At 10:42 Pacific time I received an email titled: "Andrew: Airbnb Rebrand/Redesign."
But I did not open the email, because, as a general rule, my interest in commenting on, or even thinking about, rebranding campaigns is so negligible as to not even be measurable on a subatomic scale.
I now regret this lapse in journalistic due diligence, because if I had taken the time to examine the email, I would have had a chance to react naturally to Airbnb's new logo, the "Belo," with an aesthetic appreciation unsullied by the uproar that exploded on Twitter nanoseconds after the rebranding campaign launch.

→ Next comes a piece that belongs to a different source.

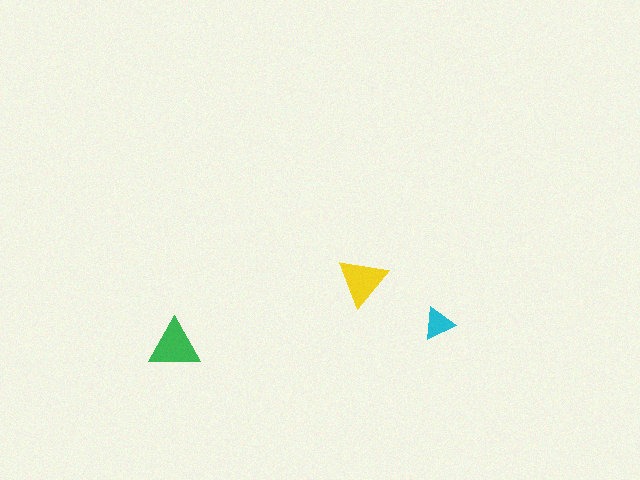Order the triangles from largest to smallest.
the green one, the yellow one, the cyan one.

Now I will never know whether I would have seen a vagina, a man's pair of balls, a woman's breasts, a spaceship, or, as Julia Carrie Wong suggested, a "Trojan horse for an imperialist stance towards urban neighborhoods."
This makes me sad. Truly, Gizmodo was on the money when it called the new logo "the sexual Rorschach test for our time." But how do I swing? I am baffled. Social media pollution is a disaster for the critical sensibility.
In a video released to accompany the rebranding, Airbnb explains that the "Belo" is a "symbol of belonging" that "represents all of us" and stands for four things: "people," "places," "love" and "airbnb." But, alas, I can't see any of that, now that Twitter's obscene clamor has filled my head.
Here's what I do know. If Airbnb's goal was to get people talking about Airbnb, then this campaign is pure genius, and can only be considered a massive success. I'm also old enough to remember that the debut of the "iPad" inspired a zillion menstruation and Tampon jokes that did not make any difference whatsoever to the iPad's market success. The sheer velocity of the snarking is a sign that Airbnb, like Apple, plays an important role in our emerging culture. We belong in Airbnb's world, whether we want to or not.